Where the word lascar, and Cantonese mo lo, come from, and the case for changing a Hong Kong street name

Hongkongers may be familiar with Upper Lascar Row, a street in the city’s Sheung Wan district, and mo lo sheung gai, as it is called in Cantonese, but few today probably know the origin of these names

In the former crown colonies of Singapore, Penang and Hong Kong, street names such as Sepoy Lines and Lascar Row recall the tents of Indian infantrymen and barracks of Indian ship crews who served with the British in the region – among the first Indians to arrive, and settle, in these territories.

Its usage documented from the early 1600s, lascar, adopted from the Portuguese lascarim, refers to a seaman from any area east of South Africa’s Cape of Good Hope. The word derives from the Hindi lashkari (“soldier, native sailor”), Persian lashkar, Arabic al-’askar (“the army”).

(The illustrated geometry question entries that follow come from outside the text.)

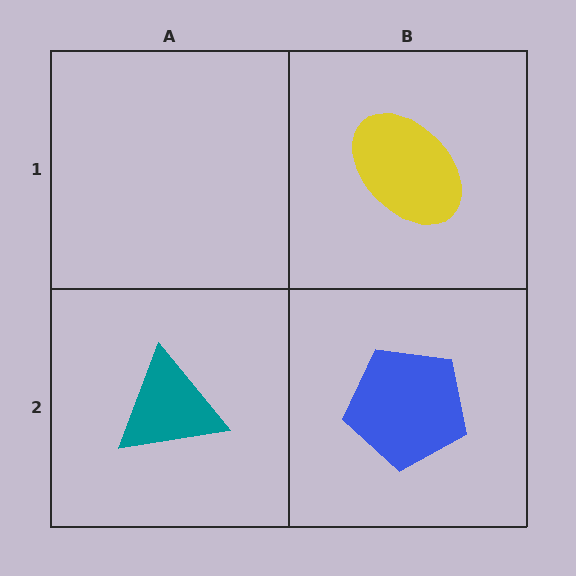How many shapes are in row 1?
1 shape.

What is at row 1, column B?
A yellow ellipse.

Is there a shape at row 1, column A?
No, that cell is empty.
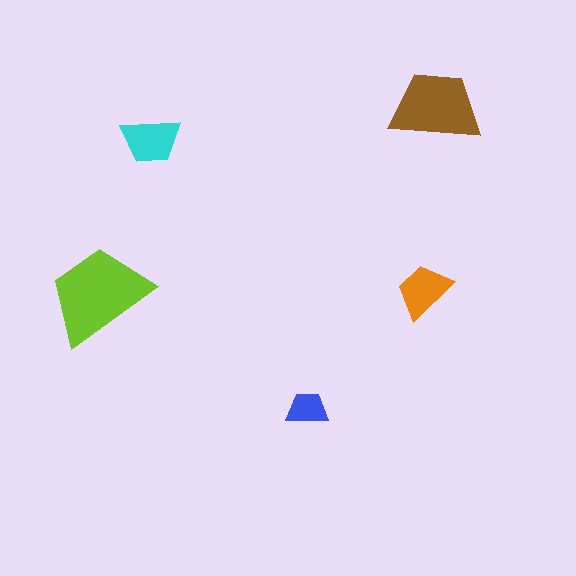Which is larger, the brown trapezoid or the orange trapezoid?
The brown one.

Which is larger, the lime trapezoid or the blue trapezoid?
The lime one.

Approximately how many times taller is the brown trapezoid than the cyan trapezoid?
About 1.5 times taller.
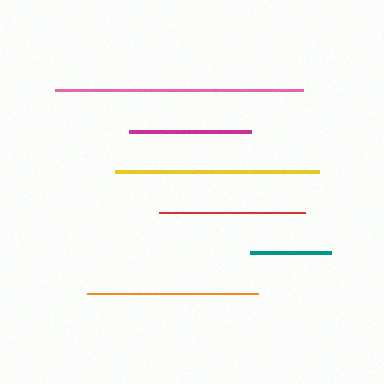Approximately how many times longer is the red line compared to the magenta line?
The red line is approximately 1.2 times the length of the magenta line.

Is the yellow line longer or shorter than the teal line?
The yellow line is longer than the teal line.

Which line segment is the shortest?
The teal line is the shortest at approximately 80 pixels.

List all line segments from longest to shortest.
From longest to shortest: pink, yellow, orange, red, magenta, teal.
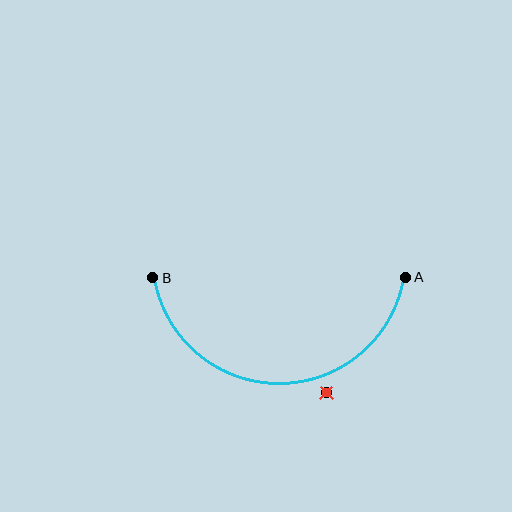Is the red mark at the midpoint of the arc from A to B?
No — the red mark does not lie on the arc at all. It sits slightly outside the curve.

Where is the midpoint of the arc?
The arc midpoint is the point on the curve farthest from the straight line joining A and B. It sits below that line.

Lascars, Indian sailors and servants engaged by British military officers.
While the Portuguese term encompassed crewmen from South Asia, Southeast Asia and the Arab world, the British East India Company used “lascar” more narrowly to refer to Indian sailors and servants engaged by British military officers. In Mauritius, Réunion and the Seychelles, because Muslim lascars manned the ships that brought Indian and Chinese indentured labour to the plantations of the Mascarene Islands, lascar refers to Muslims.

Upper Lascar Row in Cantonese is 摩羅上街: the 摩羅 (mō lō ) deriving from the Portuguese mouro – “Moor” (though some sources claim its etymology in 婆羅 [pòh lòh], “Brahman”). It is used in Hong Kong to refer to peoples of South Asian descent – reflecting pre-colonial Muslim South Asian trading connections with the region; Malaccan Portuguese and Macanese also refer to Indians as moro.

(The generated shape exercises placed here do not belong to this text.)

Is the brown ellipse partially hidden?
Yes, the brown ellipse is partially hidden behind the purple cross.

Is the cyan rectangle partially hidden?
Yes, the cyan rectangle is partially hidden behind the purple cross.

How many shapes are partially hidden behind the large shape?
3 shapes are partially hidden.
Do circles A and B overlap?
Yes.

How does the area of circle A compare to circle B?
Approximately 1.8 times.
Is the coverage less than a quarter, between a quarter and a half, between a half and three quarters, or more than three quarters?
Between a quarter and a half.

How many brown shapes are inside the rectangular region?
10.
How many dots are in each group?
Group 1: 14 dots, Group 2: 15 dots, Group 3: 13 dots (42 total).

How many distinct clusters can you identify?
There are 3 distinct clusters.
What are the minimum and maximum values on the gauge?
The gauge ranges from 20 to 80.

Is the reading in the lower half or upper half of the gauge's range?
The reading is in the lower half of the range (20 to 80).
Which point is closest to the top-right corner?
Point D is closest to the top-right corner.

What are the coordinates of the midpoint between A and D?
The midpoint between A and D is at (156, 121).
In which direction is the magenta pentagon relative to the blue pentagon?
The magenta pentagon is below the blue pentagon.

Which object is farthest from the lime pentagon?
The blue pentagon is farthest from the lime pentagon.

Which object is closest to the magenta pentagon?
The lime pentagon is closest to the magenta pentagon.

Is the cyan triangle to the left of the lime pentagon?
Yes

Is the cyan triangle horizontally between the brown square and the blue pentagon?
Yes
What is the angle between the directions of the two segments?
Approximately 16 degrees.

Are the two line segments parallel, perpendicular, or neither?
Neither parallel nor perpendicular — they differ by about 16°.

The epithet 摩羅差 (mō lō cha) and its abbreviation 阿差 (a cha), are widely used. Cha purportedly comes from 差人 (cha yàhn) “policemen”, as the profession was then largely domi­nated by South Asians; an alternative account involves the association with the commonly used Hindi word accha for agreement, acknowledgement, approval. These are considered derogatory to South Asian Hongkongers.

Historical circumstances aside, mindful consideration of nomenclature is important in terms of respect and inclusivity. Consider the Lands Department’s 2010 ruling against the request by South Asians for a street name change on the grounds of mō lō ’s derogatory meaning, as well as TVB’s use of mo lo cha to refer to an Indian character in a 2015 series.

The cost of, say, renaming streets – places such as South Africa, Namibia and Berlin have changed colonial place names deemed politically incorrect or offensive – is incomparable with the price of a community’s dignity.